The results of this study imply the significance of SHBG as a determinant of ovarian volume and possibly bone metabolism in women after the menopausal transition. As ovarian volume was negatively associated with BMD values and SHBG, this protein may therefore be used as a biomarker of bone health and ovarian tissue reserve in the postmenopausal population.

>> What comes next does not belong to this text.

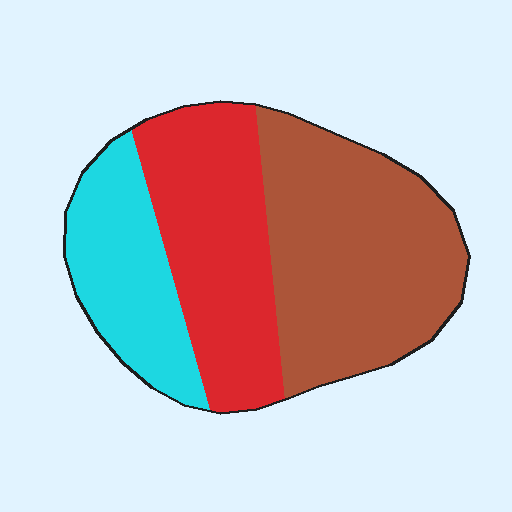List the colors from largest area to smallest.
From largest to smallest: brown, red, cyan.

In conclusion, ovarian volume is positively associated with adiposity measures and bone mineral density at the femoral neck. Furthermore, lower levels of SHBG were associated with larger ovaries. Insulin resistance and hyperinsulinemia may mediate this association. Larger prospective studies on solely postmenopausal populations are required to elucidate the significance of these findings.